There is a particular kind of urgency that shows up in many of our adult relationships.
It doesn’t look dramatic from the outside, but inside it feels like pressure in the chest, a tightening in the throat, or a sudden wave of fear.
It is the felt sense of needing something—a response, a tone of voice, a look, a presence—from another person, and needing it right now.
In IFS, this sensation almost always traces back to an exile.
A young part of us that once reached out for connection, found no one there, and then froze in that moment of aloneness.
What we call “urgency” in the present is often that same child’s terror echoing forward.
This week, in session with a client, this pattern became vivid.
When she turned inward, she saw a little girl trying to talk to her father.
She wanted him to notice her.
She wanted him to understand what she was feeling.
She wanted attunement—nothing more complicated than a parent meeting her emotional world with warmth and interest.
He didn’t.
Not because he didn’t care, but because he did not have the capacity to attune to her inner experience. He could offer structure, routine, and presence in the physical sense, but he could not join her where she actually lived—inside her emotions.
For the child, this wasn’t simply disappointing.
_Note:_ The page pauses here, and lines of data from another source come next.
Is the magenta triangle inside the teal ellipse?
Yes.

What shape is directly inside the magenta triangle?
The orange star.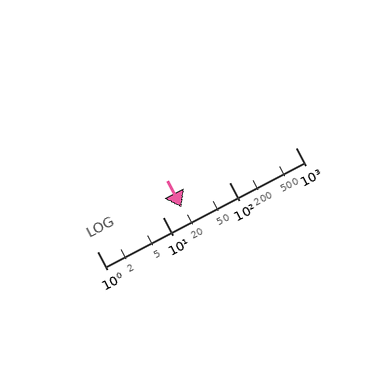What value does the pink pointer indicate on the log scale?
The pointer indicates approximately 19.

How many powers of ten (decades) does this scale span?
The scale spans 3 decades, from 1 to 1000.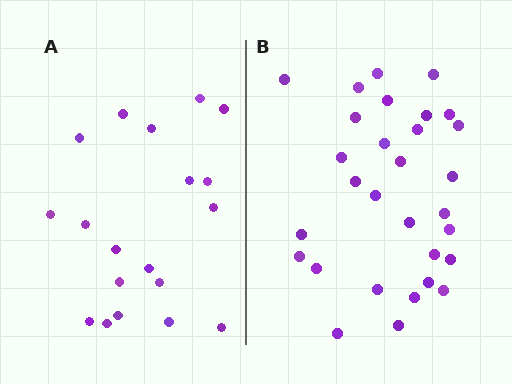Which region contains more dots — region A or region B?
Region B (the right region) has more dots.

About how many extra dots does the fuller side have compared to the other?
Region B has roughly 12 or so more dots than region A.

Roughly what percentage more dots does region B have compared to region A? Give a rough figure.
About 60% more.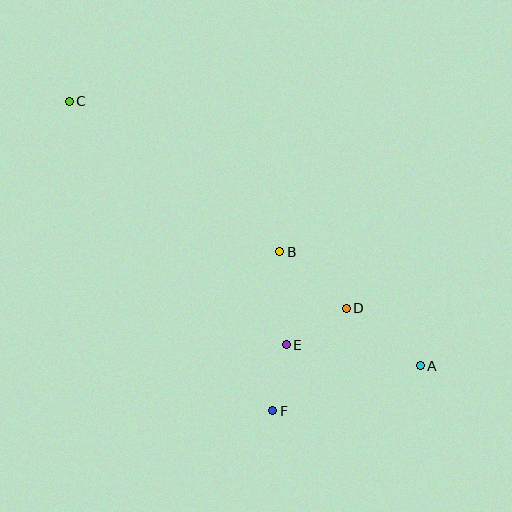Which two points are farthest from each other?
Points A and C are farthest from each other.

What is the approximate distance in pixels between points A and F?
The distance between A and F is approximately 154 pixels.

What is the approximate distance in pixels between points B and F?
The distance between B and F is approximately 159 pixels.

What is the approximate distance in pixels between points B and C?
The distance between B and C is approximately 259 pixels.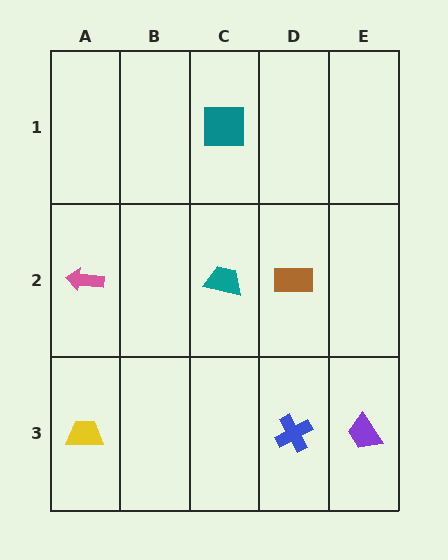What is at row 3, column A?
A yellow trapezoid.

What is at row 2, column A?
A pink arrow.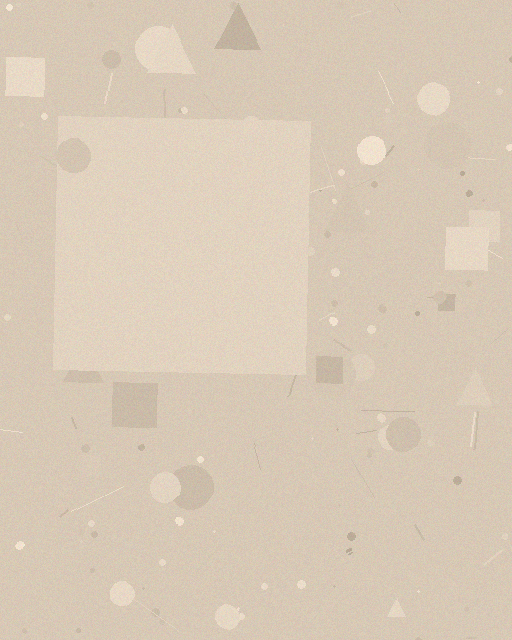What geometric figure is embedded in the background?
A square is embedded in the background.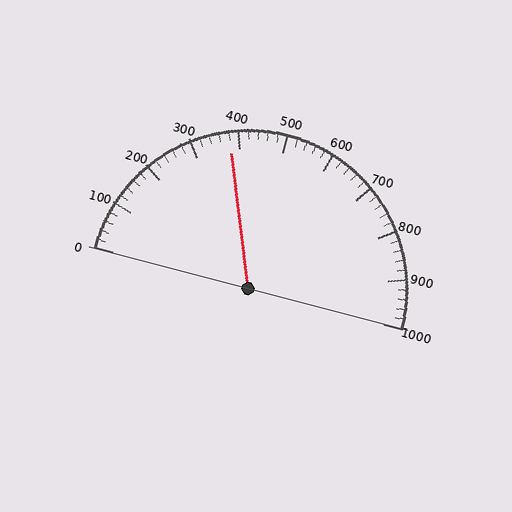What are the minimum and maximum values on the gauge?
The gauge ranges from 0 to 1000.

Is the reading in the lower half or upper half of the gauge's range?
The reading is in the lower half of the range (0 to 1000).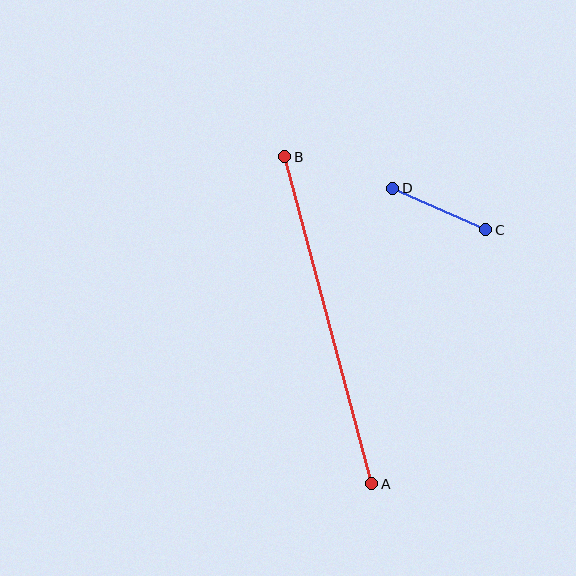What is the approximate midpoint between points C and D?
The midpoint is at approximately (439, 209) pixels.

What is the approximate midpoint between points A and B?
The midpoint is at approximately (328, 320) pixels.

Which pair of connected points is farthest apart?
Points A and B are farthest apart.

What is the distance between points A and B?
The distance is approximately 338 pixels.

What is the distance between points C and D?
The distance is approximately 102 pixels.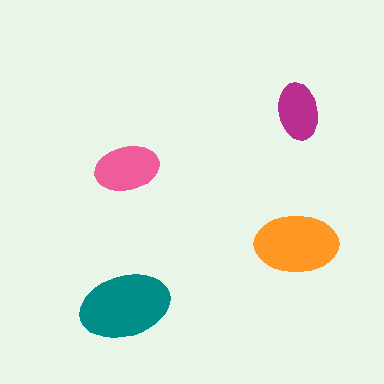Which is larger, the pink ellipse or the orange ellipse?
The orange one.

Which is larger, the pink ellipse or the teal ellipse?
The teal one.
It was frightening.
Children do not separate emotional needs from physical ones.
When attunement is missing, the nervous system registers danger.
Her body learned: “If no one understands me, I am not safe.”
That belief settled into her system like a law of nature.
And decades later, in the presence of her partner, it still whispers.
When the exile carries that early pain, she doesn’t come to the surface alone.
Protector parts gather around her, each doing whatever they can to secure the connection she once missed.
In my client’s system, one protector pushes forward with explanations—talking more, talking louder, trying again and again to be understood.
Another protector shows up as irritation, sharpness, or a “sassy” insistence on being seen.
A third pulls away, waiting to see if the other person will come closer.
Each one trying, in its own way, to resurrect a moment of attunement that never happened.
None of these behaviors are pathological.
They are attempts to solve a problem the child still believes is life-or-death.
When an exile grows up without reliable emotional attunement, she continues searching for it in adulthood.
The partner becomes the closest available candidate for that original unmet need.
And because the child part has no sense of time, she assumes that the partner should be able to provide what the parent could not.
When the partner cannot—or does not—attune, the exile reacts as if the old danger has returned.
Protector parts mobilize.
The partner’s protectors mobilize in response.
And suddenly two adults are caught in a cycle neither one created intentionally.
This is why so many of us end up in relationships that repeat childhood dynamics—not because we choose them, but because our nervous systems are still trying to finish an unfinished experience.
At the core, the exile is not asking for reassurance or problem-solving.
She is asking for attunement—someone to be with her in the emotion itself, not above it or around it.
This is the co-regulation children depend on.
When it’s missing, the body continues to reach for it, even decades later.
And because the exile never learned that emotional waves pass naturally, each feeling still carries a sense of danger.
Her urgency is not irrational.
It is developmentally true for the age at which she froze.
This is where the healing direction of IFS becomes clear.
Over time, yes—our own Self can become the primary source of attunement for our exiles.
But it is not an instant shift.
It requires slowing down enough to notice when the exile is activated, and turning toward her with the kind of presence she never received:
“I’m here.
I see exactly what you’re feeling.
You don’t have to work so hard for me to understand you.
You’re not alone in this.”
This kind of internal connection does not erase the value of being met by another person, but it reduces the desperation.
It teaches the exile that attunement is available—even when external conditions are imperfect.
Mine have been quieter, which can sometimes be a sign of peace and sometimes a sign of distance.
When I check in honestly, I can feel one still watching an old relationship, still hoping for a certain kind of recognition that never came.
That tells me she needs more of my own presence—more consistent checking in, more curiosity, more willingness to meet her where she is instead of waiting for her to settle down.
If I expect anyone else to attune to me, I must be willing to model that attunement internally first.
Where are your exiles right now?
Not in theory, but in this moment.
Are they urgent? Are they quiet? Are they testing? Are they reaching?
And more importantly—when they do reach for you internally, do you turn toward them?
Or do you hope someone else will do it for you?
This is not a moral question.
It is simply the doorway to the next phase of healing.
Because the more consistently we can attune to the parts of us that once went unseen,
the less we need others to carry the weight of our unhealed childhoods,
and the more our relationships can become places of genuine connection rather than reenactments of old hunger.